Teresa, que ainda observava à distância a partida de Margarida com Vicente e pensava se o casal conseguiria, naquela noite, resolver seus próprios problemas, mal teve tempo de reagir antes que a porta do carro se abrisse.
Lorenzo saiu de dentro com passos apressados e aquele ar provocador que lhe era tão característico. Em poucos instantes, ele se posicionou entre Teresa e Caio, criando uma barreira física clara entre os dois.
— Amor, vim te buscar! — Anunciou, como se fosse a coisa mais natural do mundo.
O silêncio que se seguiu foi desconfortável. Teresa ficou sem ação, entre surpresa e vergonha, incapaz de entender o que passava pela cabeça dele. Teria escutado direito? Ele a havia chamado de amor?

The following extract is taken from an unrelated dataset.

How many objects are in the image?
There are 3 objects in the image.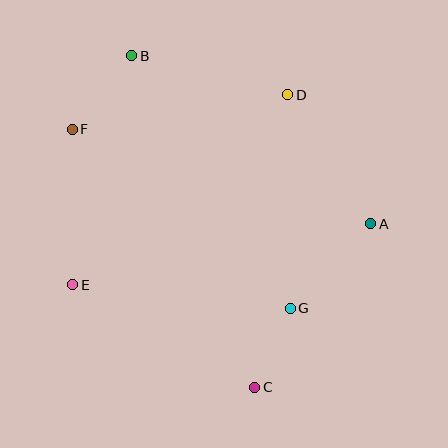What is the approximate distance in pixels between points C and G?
The distance between C and G is approximately 87 pixels.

Eles estavam casados havia quase três anos e, durante todo esse tempo, Lorenzo nunca usava aquele termo; mantinha sempre um "Teresa" neutro, até formal. E agora, diante de Caio, soltava aquele "amor" sem hesitar. Isso só aumentou o constrangimento de Teresa, que sentiu o rosto esquentar diante da presença de quem conhecia tão bem a história deles.
— Lorenzo, você enlouqueceu? — Ela reagiu rápido, indignada. — Que história é essa de me chamar assim do nada?
— E o que tem demais? — Retrucou ele, sem perder o fôlego. — Não somos casados? Se você não é meu amor, vai ser o quê? Minha mãe?
Desde que Lorenzo abandonava qualquer filtro nas palavras, parecia tomar gosto pela provocação. E completou com ironia:
— Aliás, se preferir, posso te chamar de mãe também. No fim, eu e a minha mãe já não nos falamos mesmo.